Studies have been conducted using mouse models exhibiting Aβ pathology or tau pathology to investigate how the decline of the lymphatic system impacts AD pathogenesis. A study has shown that ablation of meningeal lymphatic vessels using photodynamic drugs aggravates Aβ pathology in APP transgenic mice [55]. It has been also shown that tau clearance from brain is significantly delayed in transgenic mice that lack functional CNS lymphatic vessels [56]. These studies have collectively suggested that drainage of CSF through dural lymphatics is important as a final exit route for the clearance of Aβ and tau produced in ISF.

An alternative approach to block drainage via the lymphatic system and study its consequences is through surgical ligation of lymphatics that reach cervical lymph nodes.
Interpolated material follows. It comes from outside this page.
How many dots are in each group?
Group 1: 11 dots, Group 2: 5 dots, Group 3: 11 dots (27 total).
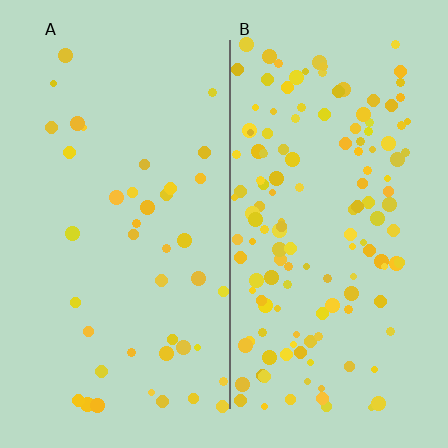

Consistent with the findings mentioned earlier, it has been shown that deep cervical lymph node ligation also exacerbates Aβ pathology, neuroinflammation and cognitive behaviors [57].

Much like the glymphatic system, the presence of meningeal lymphatics in humans has also been demonstrated through studies employing MRI [58, 59]. The presence of Aβ in human lymph nodes also support the hypothesis that glymphatic/lymphatic system may contribute to Aβ clearance in human brains [60].

Cribriform plate and nasal mucosa also harbor functional lymphatics that drain into superficial cervical lymph nodes and considered as an exit route for immune cells and CSF [61]. There is a study reported that CSF tracer were exclusively effluxed along olfactory nerves through the cribriform plate to reach the nasal mucosa rather than dural lymphatics [62]. The contributions of the nasal or the meningeal dural lymphatics to CSF macromolecule drainage in the context of different CNS insults and diseases remains a topic of debate.

Disease- or age-associated changes in lymphatic system

There are reports indicating that aging not only impairs the function of the glymphatic system but also that of the meningeal lymphatic system [63]. Furthermore, there are papers suggesting that this decline occurs not only in rodents but also in humans [64]. While further investigation is needed to understand the factors contributing to age-dependent lymphatic dysfunction a recent study conducting single-cell sequencing of FACS-enriched lymphatic endothelial cells from the dura of aged mice revealed chronic elevation of IFN-g is one responsible factor for reduced CSF drainage in aging brains [65].

The function of meningeal lymphatics declines not only with aging but also in various pathological conditions. For example, traumatic brain injury (TBI), a risk factor for AD, is known to exacerbate neuroinflammation by inducing a decline in meningeal lymphatic function [66].